I think there's a few approaches, depending how complicated the data you have to pass is.
You can follow the instructions here: https://docs.djangoproject.com/en/dev/ref/contrib/formtools/form-wizard/#providing-initial-data-for-the-forms
and create an initial dictionary that you pass to the view in urls.py like so:
>>> initial = {
... '0': {'subject': 'Hello', 'sender': 'user@example.com'},
... '1': {'message': 'Hi there!'}
... }
>>> wiz = ContactWizard.as_view([ContactForm1, ContactForm2], initial_dict=initial)
Your other option, and this is more complex, but will allow you to have a little more logic, is to override get_initkwargs and put the logic in there (see Django code: https://github.com/django/django/blob/master/django/contrib/formtools/wizard/views.py).
Finally, if you need to provide the object based on the previous form's input, then it's going to get quite complicated, because get_initkwargs is a class method and initial dictionaries need to be passed when the wizard is initiated.
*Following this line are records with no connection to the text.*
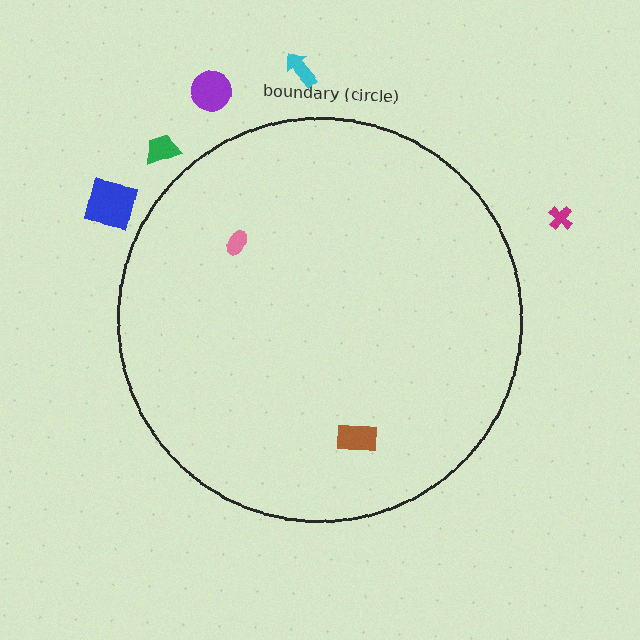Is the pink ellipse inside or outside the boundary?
Inside.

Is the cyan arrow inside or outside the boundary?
Outside.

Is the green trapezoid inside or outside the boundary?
Outside.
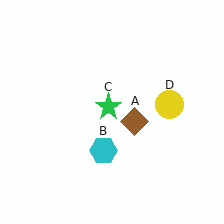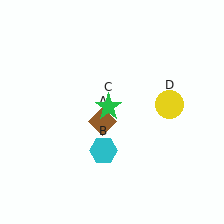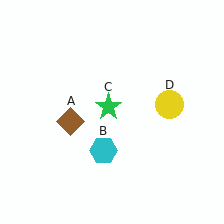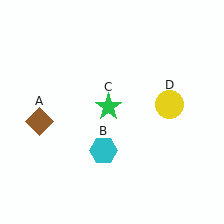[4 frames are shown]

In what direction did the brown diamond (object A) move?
The brown diamond (object A) moved left.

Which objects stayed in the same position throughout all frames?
Cyan hexagon (object B) and green star (object C) and yellow circle (object D) remained stationary.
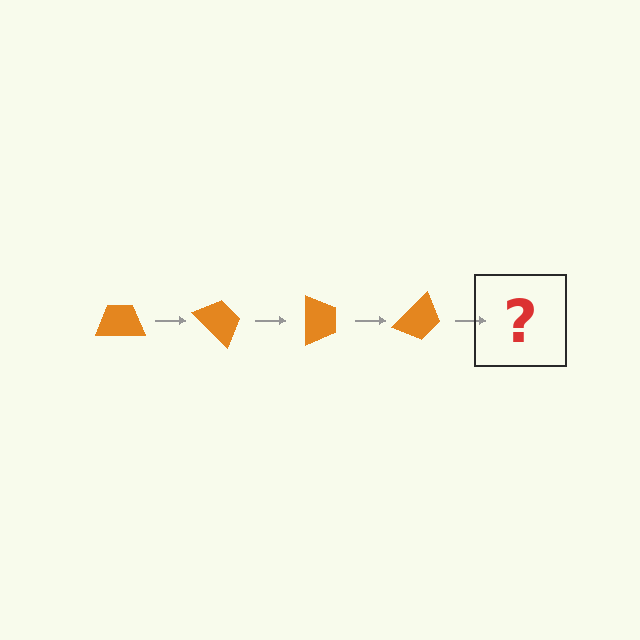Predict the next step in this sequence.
The next step is an orange trapezoid rotated 180 degrees clockwise.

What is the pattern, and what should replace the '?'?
The pattern is that the trapezoid rotates 45 degrees clockwise each step. The '?' should be an orange trapezoid rotated 180 degrees clockwise.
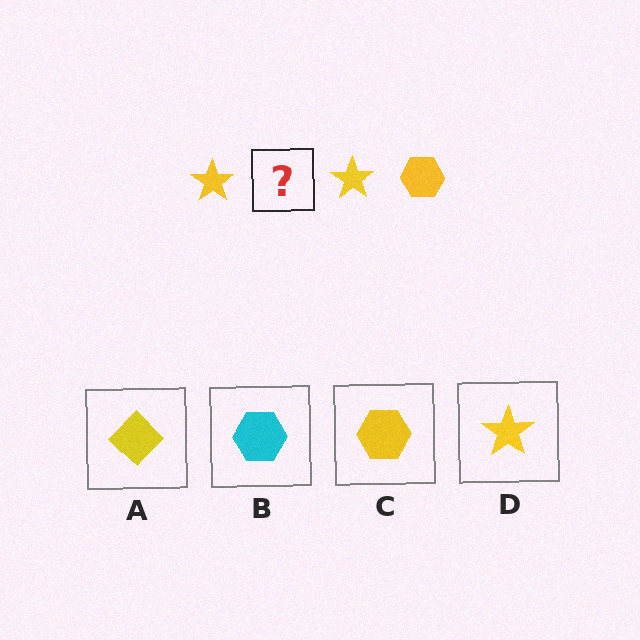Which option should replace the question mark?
Option C.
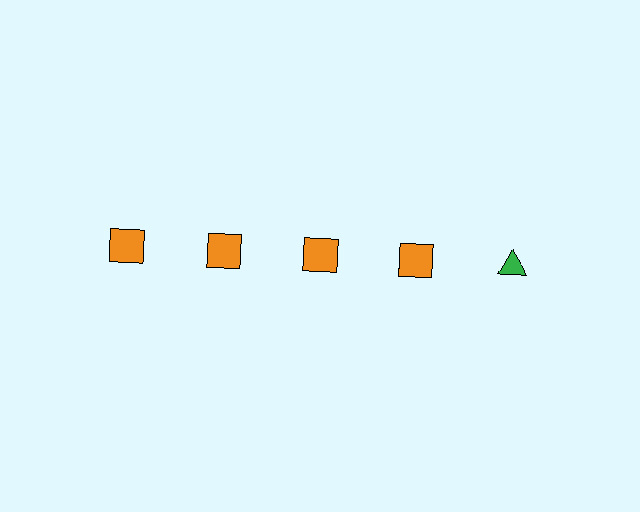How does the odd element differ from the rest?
It differs in both color (green instead of orange) and shape (triangle instead of square).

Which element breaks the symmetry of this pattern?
The green triangle in the top row, rightmost column breaks the symmetry. All other shapes are orange squares.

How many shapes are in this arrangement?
There are 5 shapes arranged in a grid pattern.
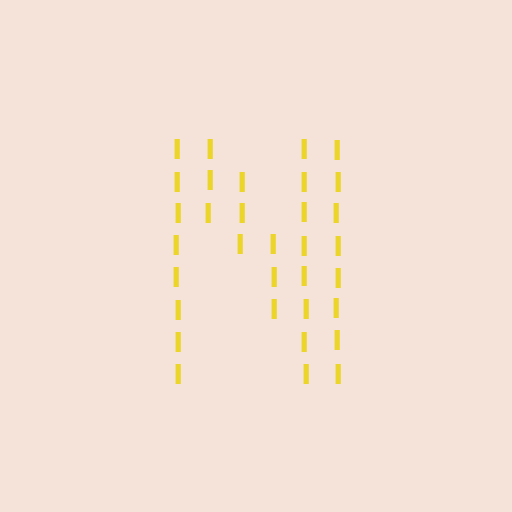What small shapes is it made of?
It is made of small letter I's.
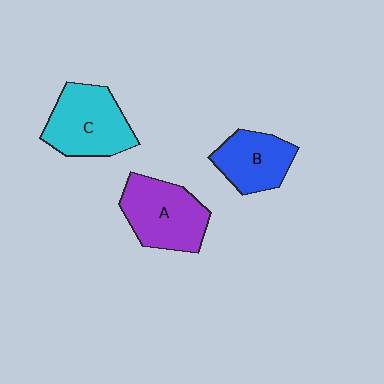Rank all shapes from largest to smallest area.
From largest to smallest: C (cyan), A (purple), B (blue).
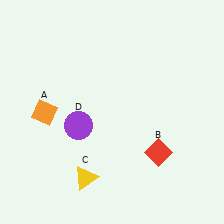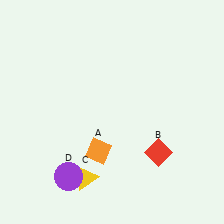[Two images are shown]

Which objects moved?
The objects that moved are: the orange diamond (A), the purple circle (D).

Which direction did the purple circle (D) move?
The purple circle (D) moved down.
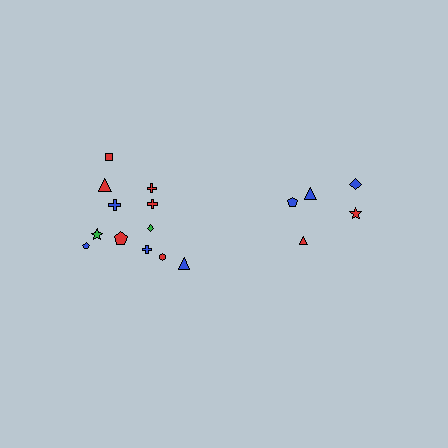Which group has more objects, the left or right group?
The left group.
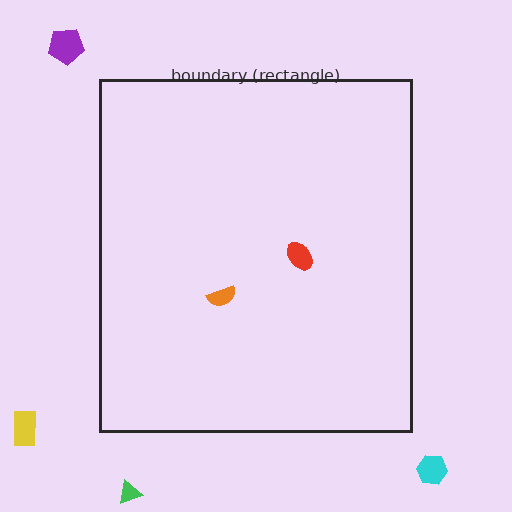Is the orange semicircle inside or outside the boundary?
Inside.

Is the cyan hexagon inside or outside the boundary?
Outside.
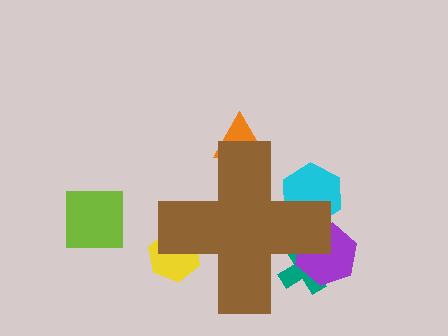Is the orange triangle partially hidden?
Yes, the orange triangle is partially hidden behind the brown cross.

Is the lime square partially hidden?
No, the lime square is fully visible.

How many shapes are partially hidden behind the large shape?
5 shapes are partially hidden.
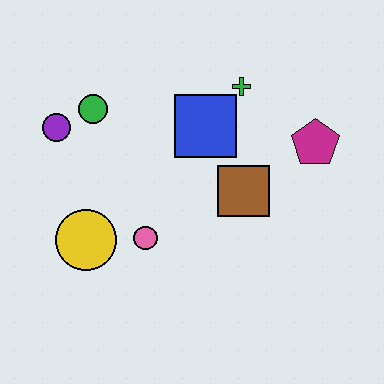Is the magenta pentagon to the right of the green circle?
Yes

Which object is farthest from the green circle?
The magenta pentagon is farthest from the green circle.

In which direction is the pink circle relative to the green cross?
The pink circle is below the green cross.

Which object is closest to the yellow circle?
The pink circle is closest to the yellow circle.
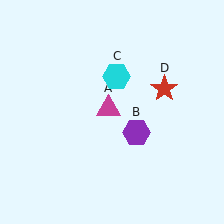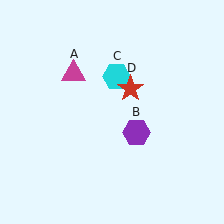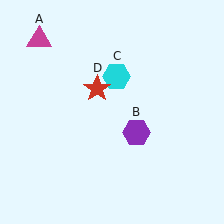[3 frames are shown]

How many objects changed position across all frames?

But, you can probably do it by overriding get_form_kwargs:
def get_form_kwargs(self, step=None):
kwargs = {}
if step != '0':
your_field = self.get_cleaned_data_for_step('0')['your_field']
# logic for getting object based on field goes here
kwargs.update({'object': object,})
return kwargs
Then you could use the form's init method to set initial values based on the object you passed in kwargs. I use that last piece of code a lot, but haven't really used the earlier ones.